Ideas for edge detection of partial, noisy, low-contrast ellipse?

Hi all,

I have some images that have some hard to see edges within them that I am trying to detect. The edge is a semi-elliptical interface that shrinks rapidly across an image set as seen below (I will also attach the .tif at the end):


The images were made by dividing a radiograph in the original data set set by the presceding radiograph in order to highlight differences, of which the moving interface is a part. This is what the image looks like before that difference:


Ideally I would have a python program that will automatically detect the edges so that I can automatically get the coordinates of the curve for velocity calculation between frames.

I am using scikit-image in python, and so far I have tried Canny edge detection and a variety of filters (Sobel, Roberts, Scharr, Prewitt) with no real success, although with Canny I can see the edge among many other detected ‘edges’ when I use a sigma of 3, as seen below:


Trying different values of the low- and high-threshold for the Canny edge detection has not helped.

Does anybody have nay ideas for some other techniques I can look explore to try to achieve some better results?


example_0222.tif (384.3 KB)
example_0222_unprocessed.tif (384.2 KB)
example_0221_unprocessed.tif (384.2 KB)


I do not know python, but I use macros.
If this result suits you,
maybe you can translate the macro into python.

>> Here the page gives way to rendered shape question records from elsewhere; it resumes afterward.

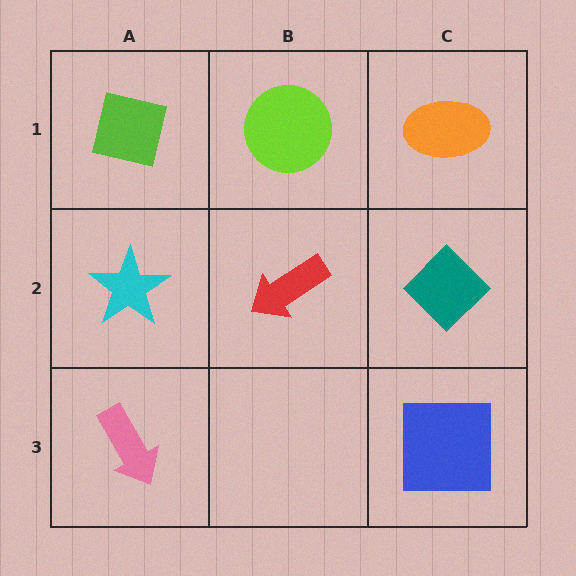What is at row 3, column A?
A pink arrow.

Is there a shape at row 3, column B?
No, that cell is empty.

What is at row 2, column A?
A cyan star.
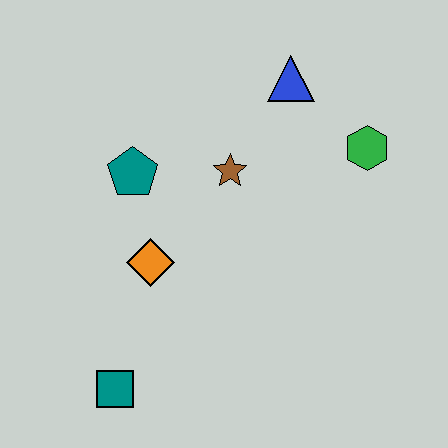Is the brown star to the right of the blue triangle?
No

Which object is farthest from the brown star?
The teal square is farthest from the brown star.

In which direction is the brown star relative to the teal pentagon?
The brown star is to the right of the teal pentagon.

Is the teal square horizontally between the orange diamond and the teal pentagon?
No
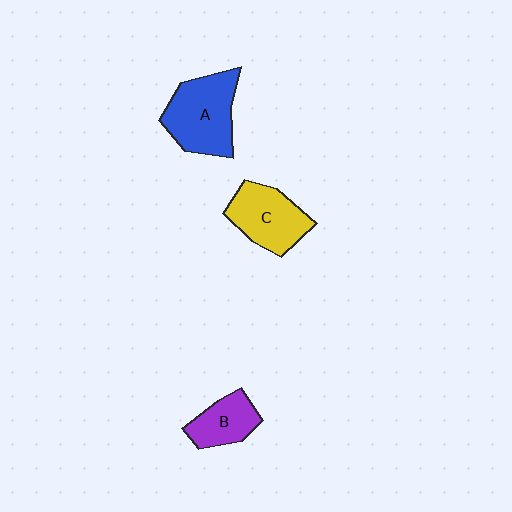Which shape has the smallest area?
Shape B (purple).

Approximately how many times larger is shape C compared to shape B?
Approximately 1.4 times.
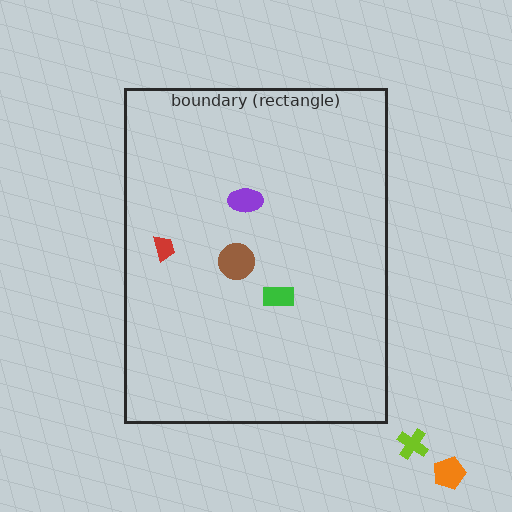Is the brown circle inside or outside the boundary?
Inside.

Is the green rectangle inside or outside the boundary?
Inside.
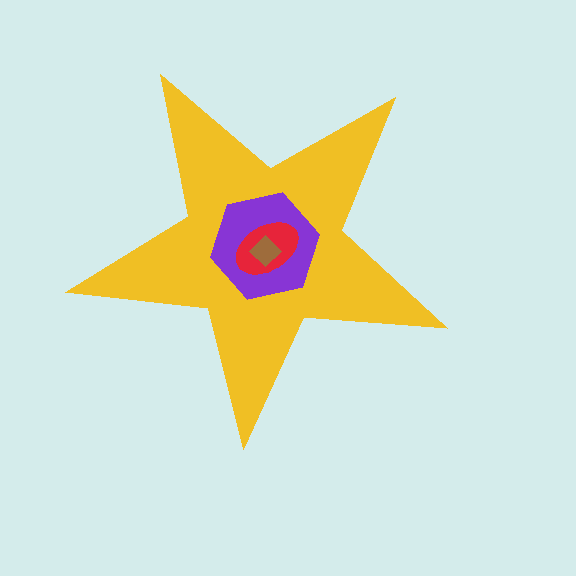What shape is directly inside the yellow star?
The purple hexagon.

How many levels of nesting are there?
4.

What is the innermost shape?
The brown diamond.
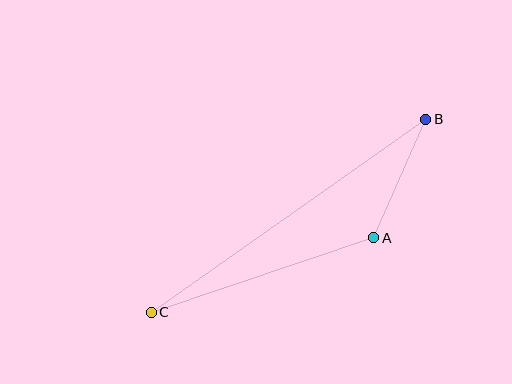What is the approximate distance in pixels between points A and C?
The distance between A and C is approximately 235 pixels.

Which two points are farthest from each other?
Points B and C are farthest from each other.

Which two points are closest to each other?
Points A and B are closest to each other.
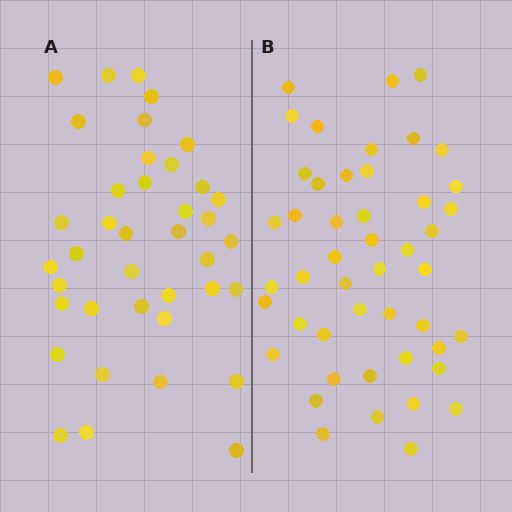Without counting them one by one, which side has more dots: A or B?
Region B (the right region) has more dots.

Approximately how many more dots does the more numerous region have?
Region B has roughly 8 or so more dots than region A.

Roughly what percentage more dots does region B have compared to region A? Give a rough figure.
About 20% more.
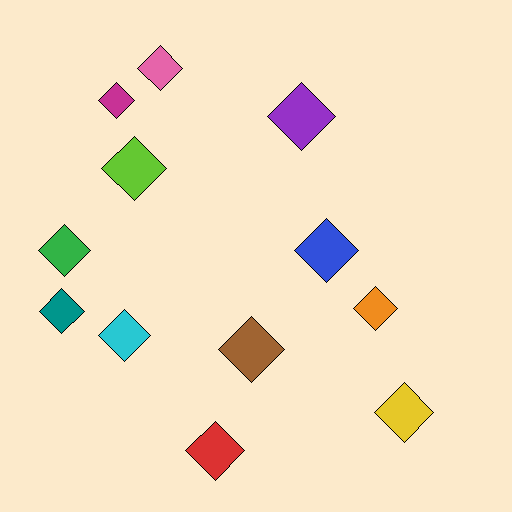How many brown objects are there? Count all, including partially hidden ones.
There is 1 brown object.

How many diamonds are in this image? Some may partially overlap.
There are 12 diamonds.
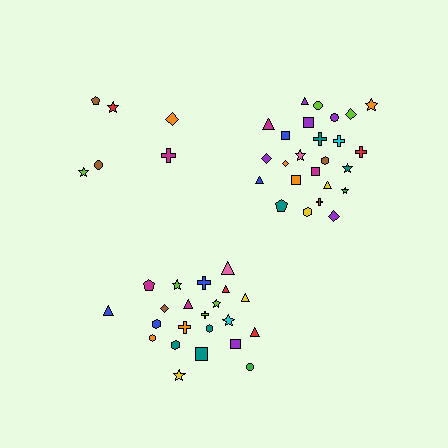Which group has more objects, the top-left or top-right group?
The top-right group.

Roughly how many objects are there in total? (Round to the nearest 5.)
Roughly 55 objects in total.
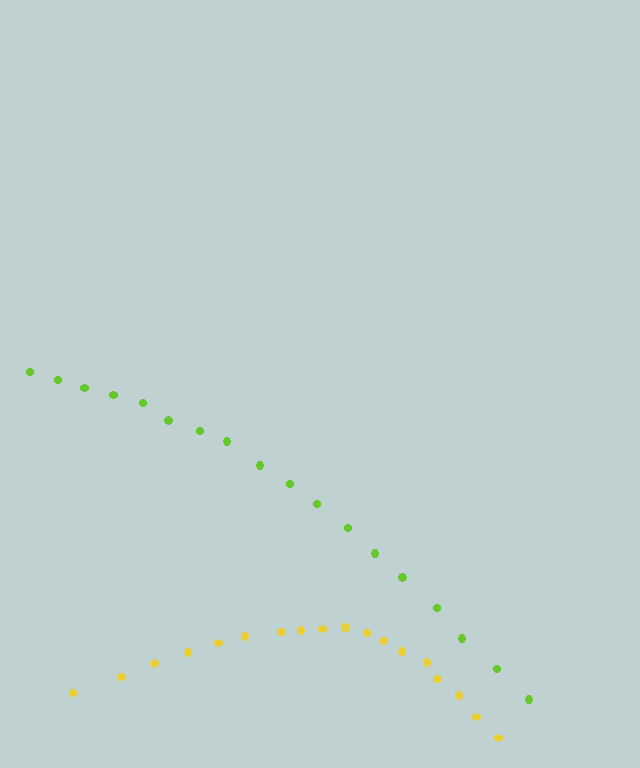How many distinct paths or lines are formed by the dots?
There are 2 distinct paths.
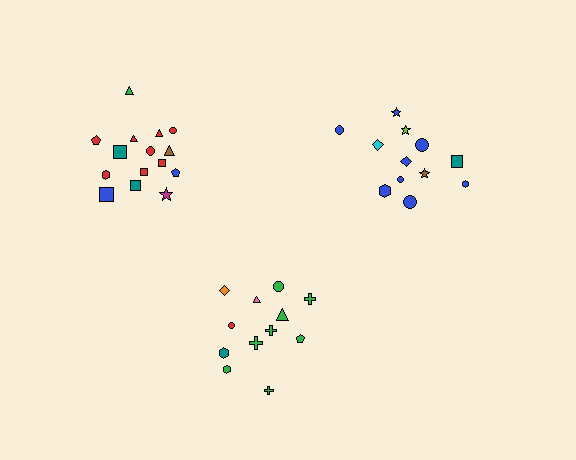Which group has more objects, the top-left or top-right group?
The top-left group.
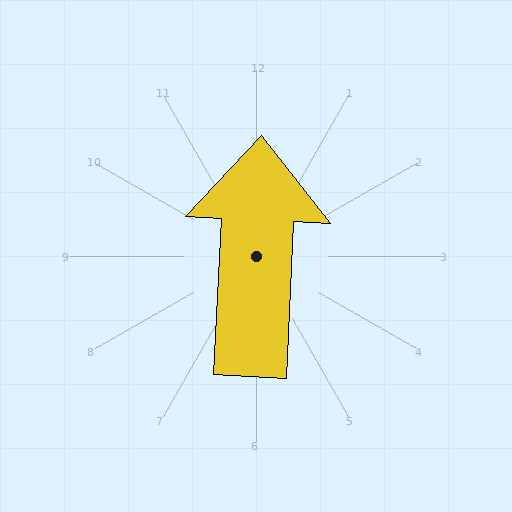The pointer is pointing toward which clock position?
Roughly 12 o'clock.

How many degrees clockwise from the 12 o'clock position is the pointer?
Approximately 3 degrees.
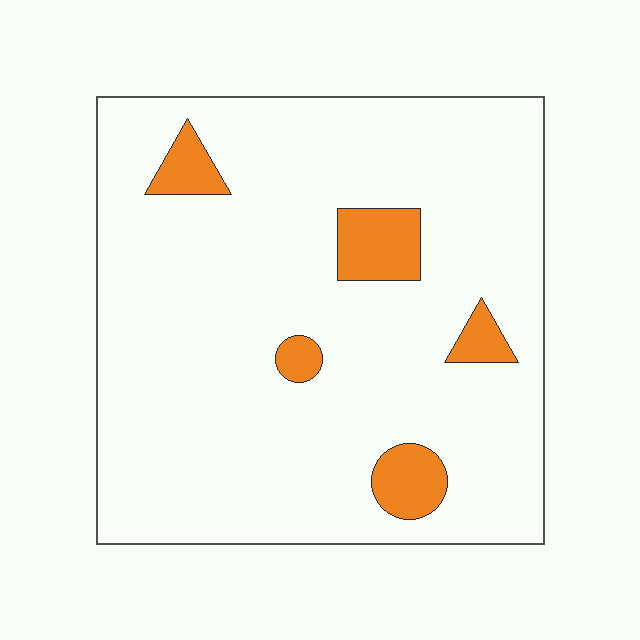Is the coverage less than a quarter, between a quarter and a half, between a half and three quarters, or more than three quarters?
Less than a quarter.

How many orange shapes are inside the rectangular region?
5.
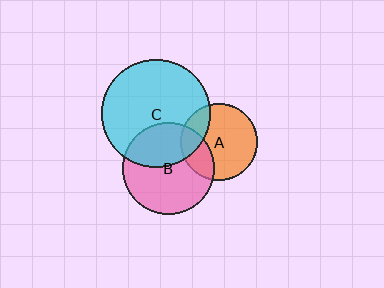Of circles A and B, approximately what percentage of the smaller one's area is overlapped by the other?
Approximately 25%.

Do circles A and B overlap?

run("Duplicate...", "title=1");
run("Duplicate...", "title=2");

run("Gaussian Blur...", "sigma=1");
run("Unsharp Mask...", "radius=25 mask=0.60");

setAutoThreshold("Minimum dark");
run("Convert to Mask");
run("Analyze Particles...", "display add");

roiManager("Select", 0);
run("Restore Selection");

roiManager("Set Fill Color", "blue");

If successful
send me the python please.


If you are allowed to manually set the AOI then maybe an analysis like what is outlined in this Jupyter notebook might work for you?


If you have a Google account you should be able to run it yourself using colab.


For the best accuracy you’d probably want to do something like fit a 1D Gaussian across the detected edge.


1 Like

@Hazen_Babcock Thank you! This is extremely helpful.

Can you provide any references detailing some of the techniques you performed? I’m specifically interested in the normalization technique (subtracting the mean and dividing by the standard deviation, I have seen this technique used before, but I am not sure when it is appropriate) and also why you take the difference between the smoothed images and subtract the 5th percentile value, set all values below 0 equal to zero, divide by the 95th percentile value, set all values above 1 equal to 1, and finally subtract all of the values from 1.

Thanks again!

@cgusbecker No problem.

The thought behind the normalization is correct for any illumination differences between the two images, such as the lamp power fluctuating. In this case it probably isn’t actually necessary as the two images are very similar in intensity. When is it appropriate? I think it should be okay as long as the two images have a similar intensity, say within a factor of 2. If there are really large intensity differences (10x?) than this normalization may change the relative SNR of the two images, which could be problematic depending on what you are trying to do.

The 5/95 filter is supposed to remove any outlying pixel intensity values. Finally subtracting all the values from 1 was just to invert the image. This was done because skimage.morphology.label considers values of 0 to be the background.

Sorry, I don’t know any good references for this. I’m mostly just following what I’ve seen others do on similar problems. Unfortunately you’ll probably also find that this is tuned for these two images and it will take some more work to get it to correctly analyze your whole image stack.

1 Like


That’s okay, explanation works great too! One last question, how come the 5th percentile is subtracted from the image while the image is divided by the 95th?


I was normalizing the image range to be 0.0 - 1.0, so subtract the 5th percentile value to set the zero point, then divide by the 95th percentile value for a maximum of 1.0 (Also threshold values that are outside the 0.0 - 1.0 range).